We continue to be sincerely humbled by the breadth of participation in our
pre-release testing. The previews of Windows 8 (Developer, Consumer, Release)
have been the most widely and deeply used test releases of any product we have
ever done. Over 16 million PCs actively participated in these programs,
including approximately 7 million on the Release Preview that started 8 weeks
ago. The depth and breadth of testing validate the readiness of Windows 8 for
the market.

The openness of the previews presents a unique perspective on product
development, and we’re deeply committed to the transparency of the preview
process. No product used by so many people in so many different ways is
developed “out in the open” like Windows 8 has been. This blog, the forums,
and the preview releases form an important part of the development process.
Major changes have been made at each milestone and as we promised, the final
release (build 9200, for those tracking) contains many promised refinements.
We are humbled by the responsibility of meeting the needs of such a diverse
set of customers and enthused by the deep level of participation in the pre-
release process.

While we have reached our RTM milestone, no software project is ever really
“done.” We will continue to monitor and act on your real world experiences
with Windows 8—we’ve used the preview process to test out our servicing and we
have every intent of doing a great job on this next important phase of the
product. Hardware partners will continue to provide new devices and improve
support for existing devices. PC makers no doubt have quite a bit in store for
all of us as they begin to show off PCs specifically designed for Windows 8.

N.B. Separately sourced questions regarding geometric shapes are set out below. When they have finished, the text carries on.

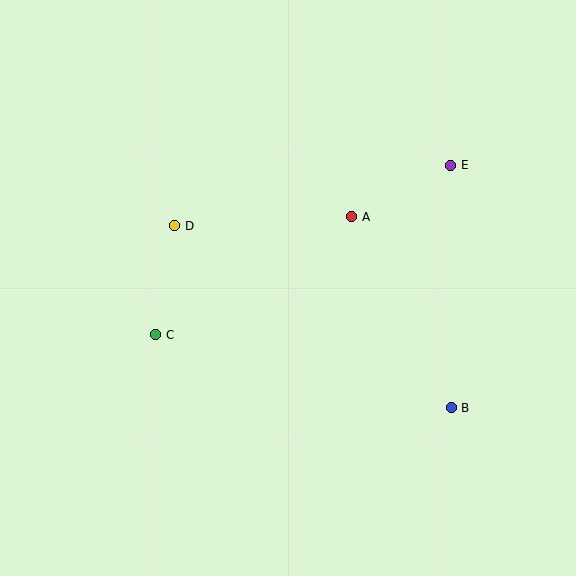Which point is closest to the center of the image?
Point A at (352, 217) is closest to the center.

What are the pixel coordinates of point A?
Point A is at (352, 217).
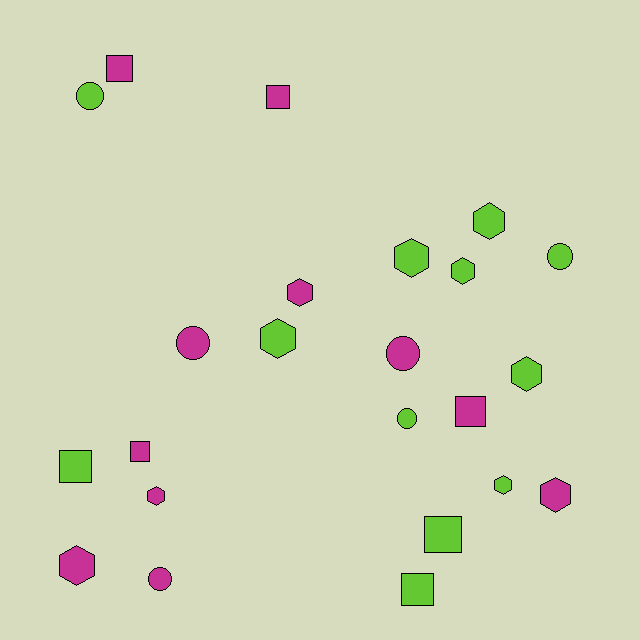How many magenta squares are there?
There are 4 magenta squares.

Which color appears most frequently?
Lime, with 12 objects.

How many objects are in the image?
There are 23 objects.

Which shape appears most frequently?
Hexagon, with 10 objects.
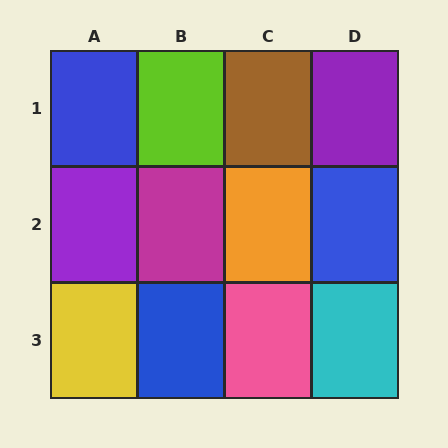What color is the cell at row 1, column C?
Brown.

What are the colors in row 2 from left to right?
Purple, magenta, orange, blue.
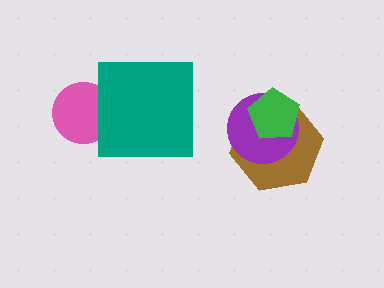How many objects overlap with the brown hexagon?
2 objects overlap with the brown hexagon.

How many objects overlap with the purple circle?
2 objects overlap with the purple circle.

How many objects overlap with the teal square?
1 object overlaps with the teal square.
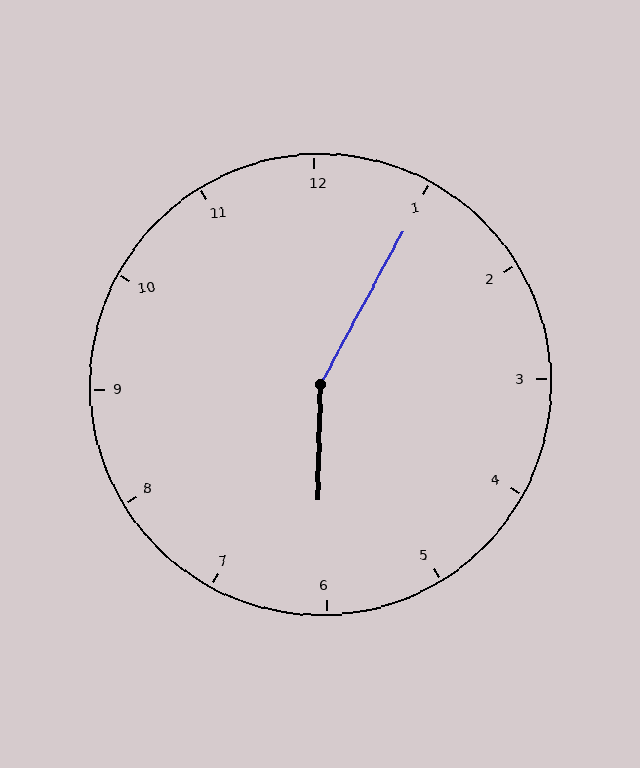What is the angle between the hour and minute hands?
Approximately 152 degrees.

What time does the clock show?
6:05.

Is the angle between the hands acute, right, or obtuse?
It is obtuse.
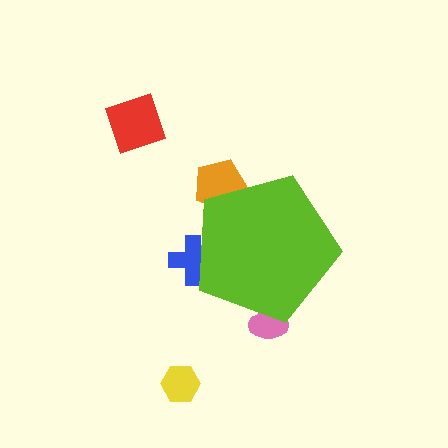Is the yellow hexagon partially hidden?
No, the yellow hexagon is fully visible.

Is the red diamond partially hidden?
No, the red diamond is fully visible.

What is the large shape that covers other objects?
A lime pentagon.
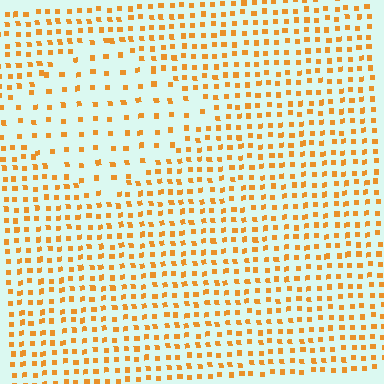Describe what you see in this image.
The image contains small orange elements arranged at two different densities. A diamond-shaped region is visible where the elements are less densely packed than the surrounding area.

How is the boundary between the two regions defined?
The boundary is defined by a change in element density (approximately 2.2x ratio). All elements are the same color, size, and shape.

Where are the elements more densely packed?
The elements are more densely packed outside the diamond boundary.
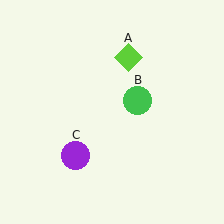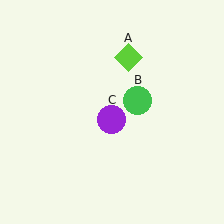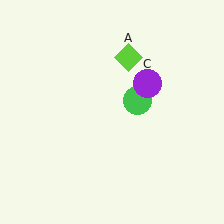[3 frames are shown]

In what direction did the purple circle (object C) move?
The purple circle (object C) moved up and to the right.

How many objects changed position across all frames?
1 object changed position: purple circle (object C).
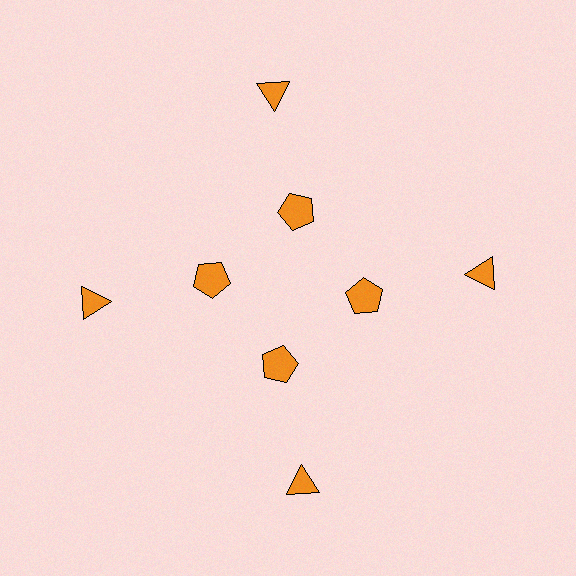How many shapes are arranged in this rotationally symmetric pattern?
There are 8 shapes, arranged in 4 groups of 2.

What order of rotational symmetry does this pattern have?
This pattern has 4-fold rotational symmetry.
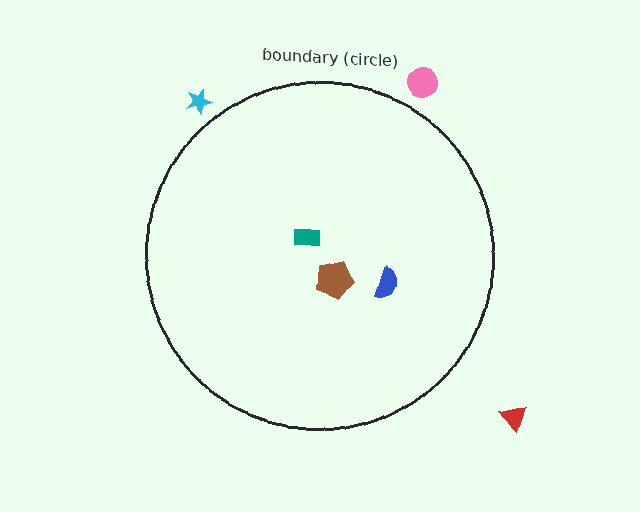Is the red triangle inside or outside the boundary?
Outside.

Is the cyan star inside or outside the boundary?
Outside.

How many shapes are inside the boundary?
3 inside, 3 outside.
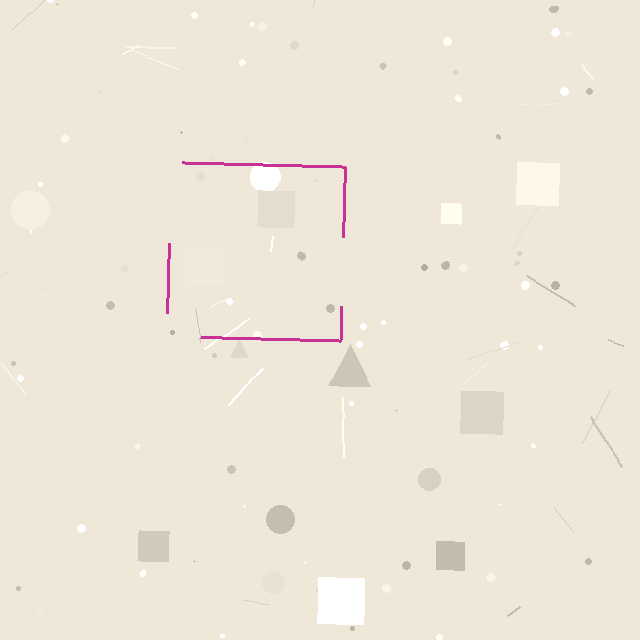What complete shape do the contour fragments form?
The contour fragments form a square.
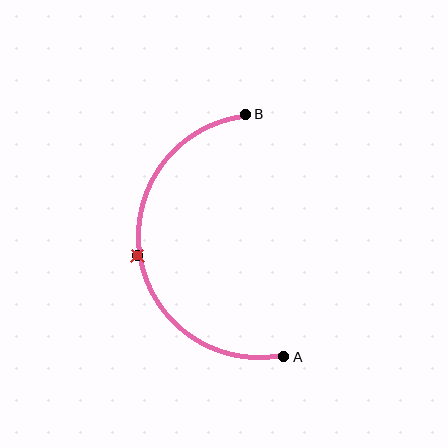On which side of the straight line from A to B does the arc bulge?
The arc bulges to the left of the straight line connecting A and B.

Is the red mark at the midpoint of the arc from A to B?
Yes. The red mark lies on the arc at equal arc-length from both A and B — it is the arc midpoint.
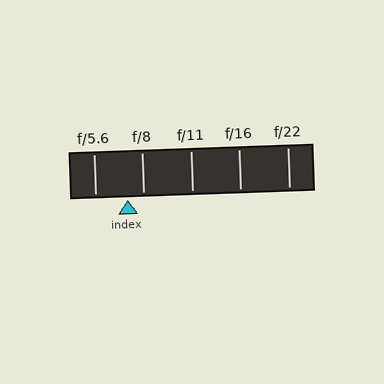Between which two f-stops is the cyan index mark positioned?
The index mark is between f/5.6 and f/8.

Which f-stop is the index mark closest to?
The index mark is closest to f/8.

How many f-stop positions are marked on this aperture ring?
There are 5 f-stop positions marked.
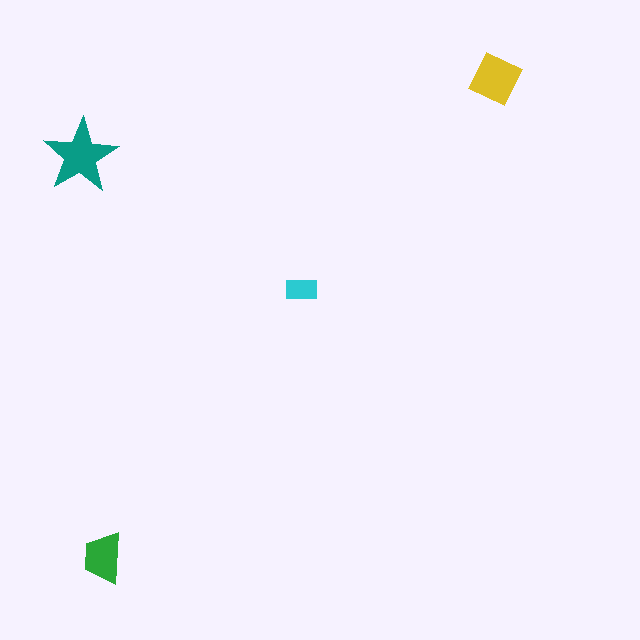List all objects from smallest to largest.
The cyan rectangle, the green trapezoid, the yellow diamond, the teal star.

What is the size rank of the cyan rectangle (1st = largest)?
4th.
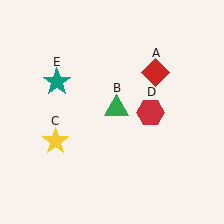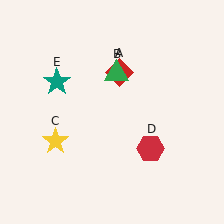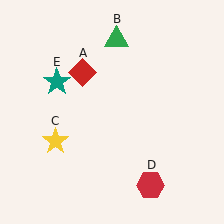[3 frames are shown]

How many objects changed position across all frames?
3 objects changed position: red diamond (object A), green triangle (object B), red hexagon (object D).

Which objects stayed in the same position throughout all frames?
Yellow star (object C) and teal star (object E) remained stationary.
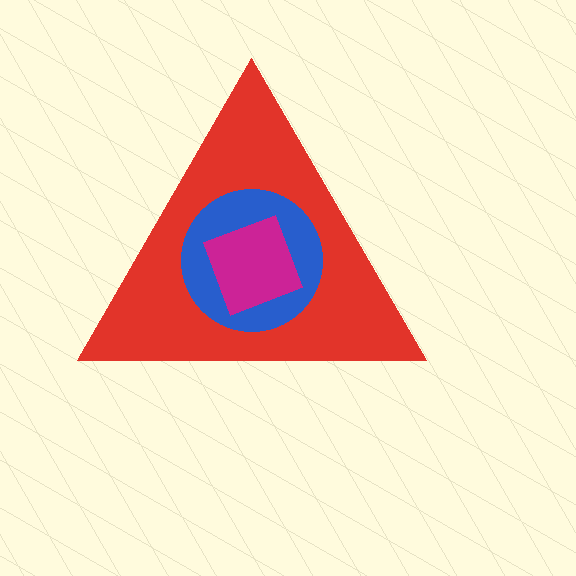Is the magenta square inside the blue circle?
Yes.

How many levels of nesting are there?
3.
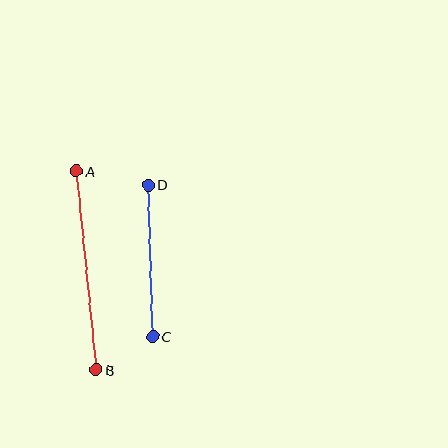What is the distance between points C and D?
The distance is approximately 152 pixels.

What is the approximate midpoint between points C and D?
The midpoint is at approximately (151, 261) pixels.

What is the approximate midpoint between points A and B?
The midpoint is at approximately (86, 270) pixels.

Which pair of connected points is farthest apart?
Points A and B are farthest apart.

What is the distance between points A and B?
The distance is approximately 200 pixels.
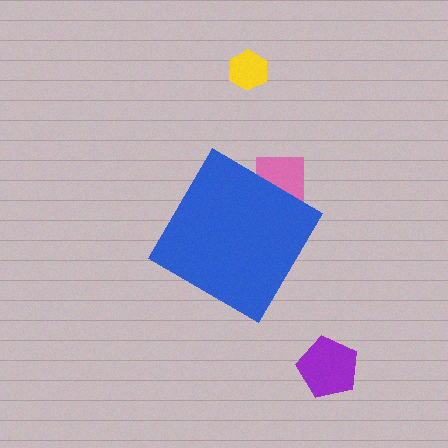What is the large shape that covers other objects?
A blue diamond.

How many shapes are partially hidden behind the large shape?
1 shape is partially hidden.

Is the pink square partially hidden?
Yes, the pink square is partially hidden behind the blue diamond.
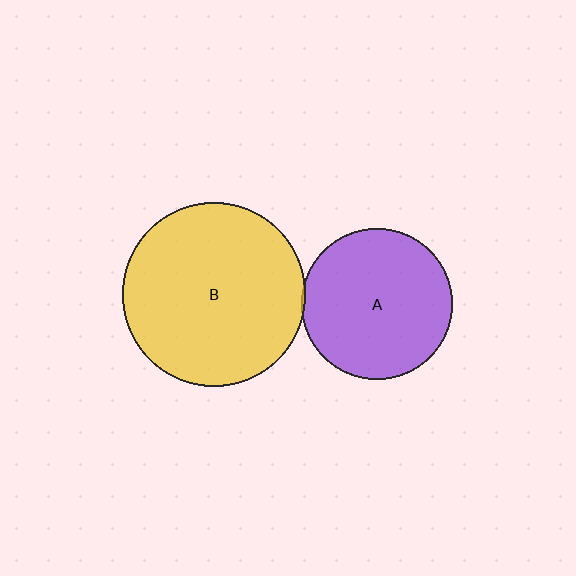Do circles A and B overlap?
Yes.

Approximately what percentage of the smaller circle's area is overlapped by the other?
Approximately 5%.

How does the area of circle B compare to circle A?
Approximately 1.5 times.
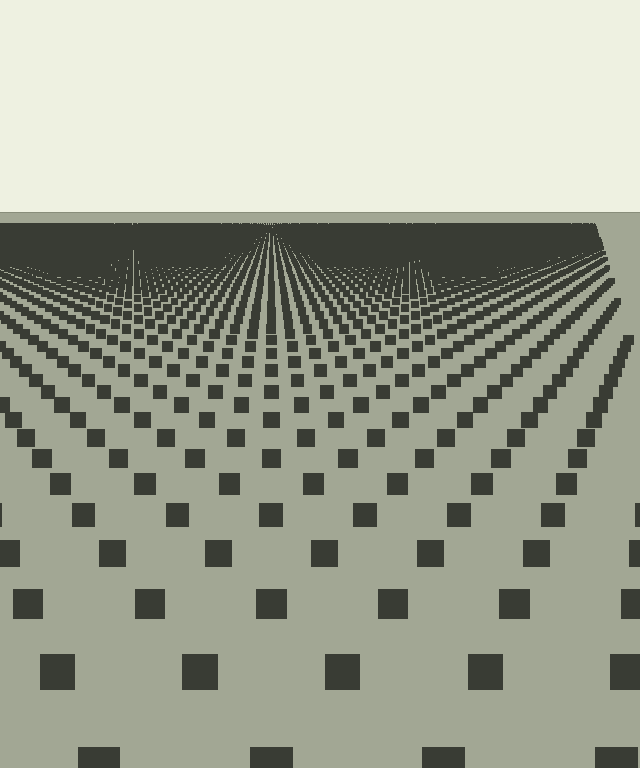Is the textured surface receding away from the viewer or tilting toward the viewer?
The surface is receding away from the viewer. Texture elements get smaller and denser toward the top.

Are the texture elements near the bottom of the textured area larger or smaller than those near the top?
Larger. Near the bottom, elements are closer to the viewer and appear at a bigger on-screen size.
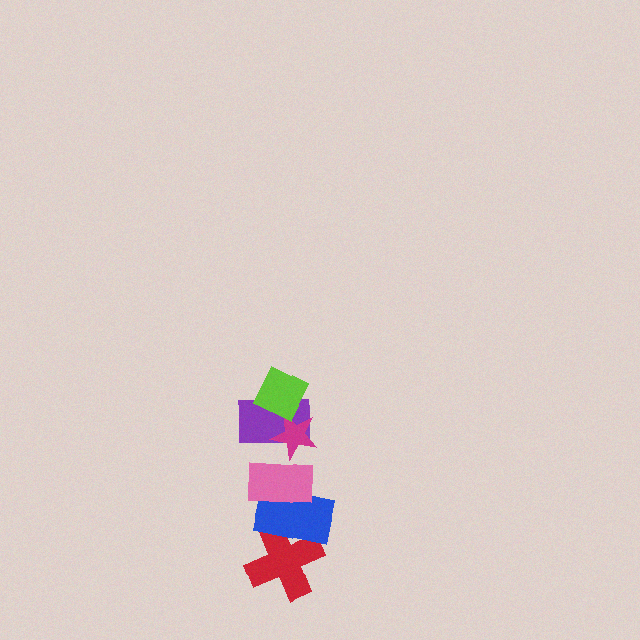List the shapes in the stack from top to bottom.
From top to bottom: the lime square, the magenta star, the purple rectangle, the pink rectangle, the blue rectangle, the red cross.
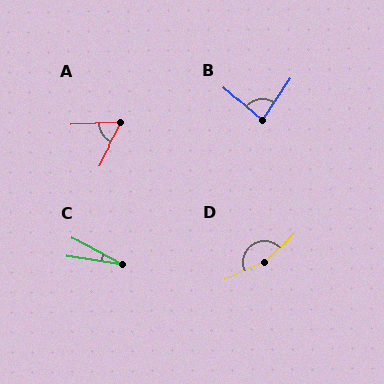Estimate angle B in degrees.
Approximately 83 degrees.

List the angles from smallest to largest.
C (20°), A (60°), B (83°), D (160°).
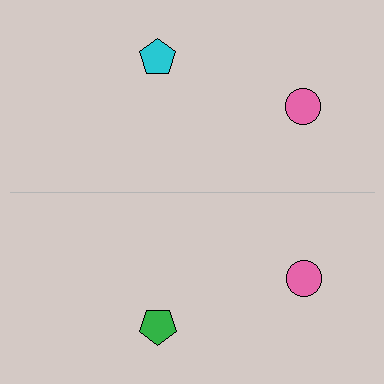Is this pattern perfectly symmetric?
No, the pattern is not perfectly symmetric. The green pentagon on the bottom side breaks the symmetry — its mirror counterpart is cyan.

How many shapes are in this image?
There are 4 shapes in this image.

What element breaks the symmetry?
The green pentagon on the bottom side breaks the symmetry — its mirror counterpart is cyan.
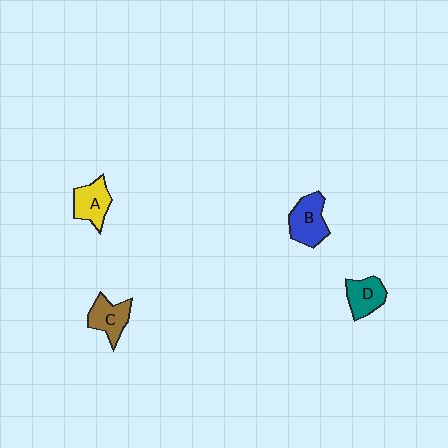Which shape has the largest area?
Shape B (blue).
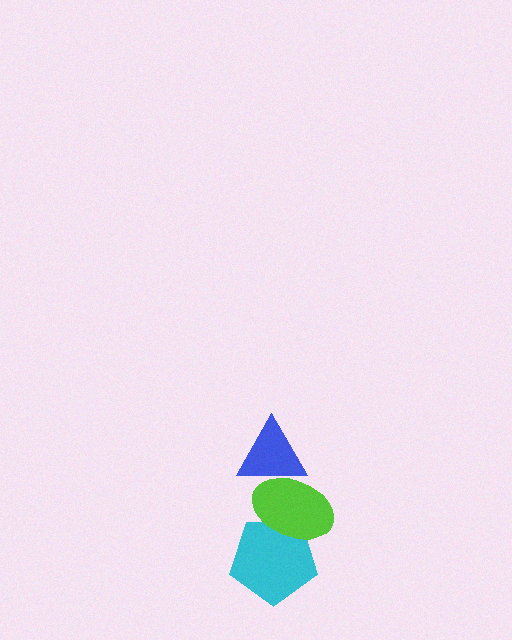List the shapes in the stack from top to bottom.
From top to bottom: the blue triangle, the lime ellipse, the cyan pentagon.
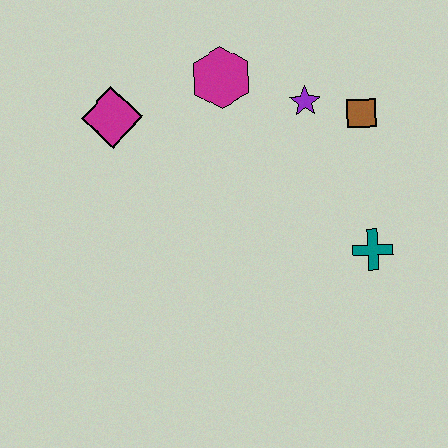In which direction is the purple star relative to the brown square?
The purple star is to the left of the brown square.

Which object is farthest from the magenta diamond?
The teal cross is farthest from the magenta diamond.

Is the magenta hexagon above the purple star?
Yes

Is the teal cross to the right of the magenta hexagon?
Yes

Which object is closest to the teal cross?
The brown square is closest to the teal cross.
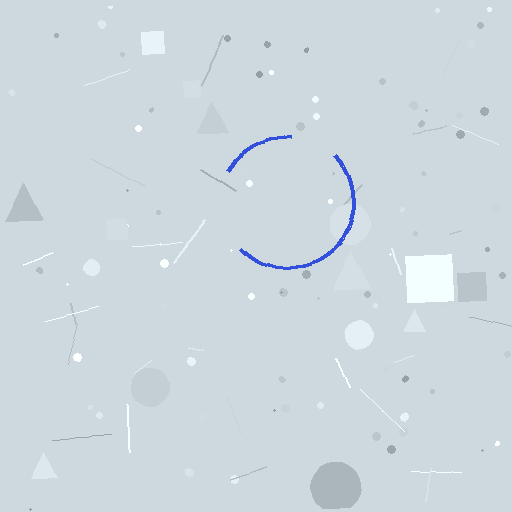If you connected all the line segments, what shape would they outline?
They would outline a circle.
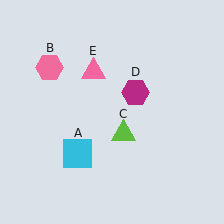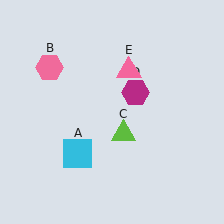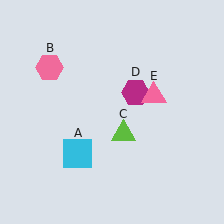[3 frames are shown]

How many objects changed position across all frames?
1 object changed position: pink triangle (object E).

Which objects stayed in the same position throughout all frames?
Cyan square (object A) and pink hexagon (object B) and lime triangle (object C) and magenta hexagon (object D) remained stationary.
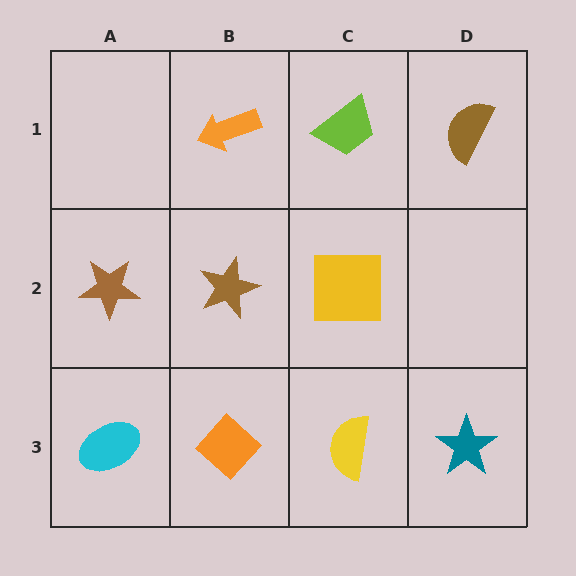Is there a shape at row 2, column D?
No, that cell is empty.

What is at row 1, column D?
A brown semicircle.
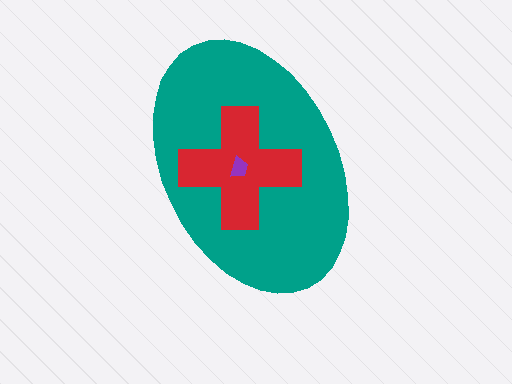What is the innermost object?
The purple trapezoid.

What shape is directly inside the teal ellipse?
The red cross.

With improvements in fundamentals, enhanced storage and connectivity, newly
architected subsystems, the “fast and fluid” user experience, and the WinRT
platform (to name a few), Windows 8 has literally thousands of new features.
We did a record number of blogs posts (and videos) and did not even come close
to covering the full breadth of Windows 8. There’s much left to learn about
and discover in the product.

Some of the most exciting innovations with Windows 8 are yet to come—the
innovations from developers building apps on the new WinRT platform. Today,
the Store is open for business and we’ll rapidly expand to over 200 markets
around the world. The opportunity for developers around the world to deliver
innovative (and profitable) apps is unique with Windows 8. We’re excited to
see the work developers will be bringing to Windows 8. We’ll also have a
chance to talk more about the Windows 8 platform at the next BUILD conference
recently announced.

We know there are lots of questions about how to get Windows 8 and when, and
of course more questions to come about exploring and using the full set of
thousands of Windows 8 features. Our Windows Team Blog today has posted a lot
of new information and gathered up some important details that we hope will
answer your questions. Please check our blog and stay in touch on the in-
market developments of Windows 8 there.

On behalf of the Windows 8 engineering team, we want to thank you very much
for your contributions throughout development and your contributions yet to
come to Windows 8. THANK YOU!

Next stop, October 26, 2012 and General Availability!

\--The Windows 8 team

------
freehunter
Is this build on Technet yet?

------
indiecore
It doesn't release today it releases on October 26, 2012.

------
Toshio
You would think there would be some comments on that blog article page for
such an important announcement, but there are zero comments. I wonder why.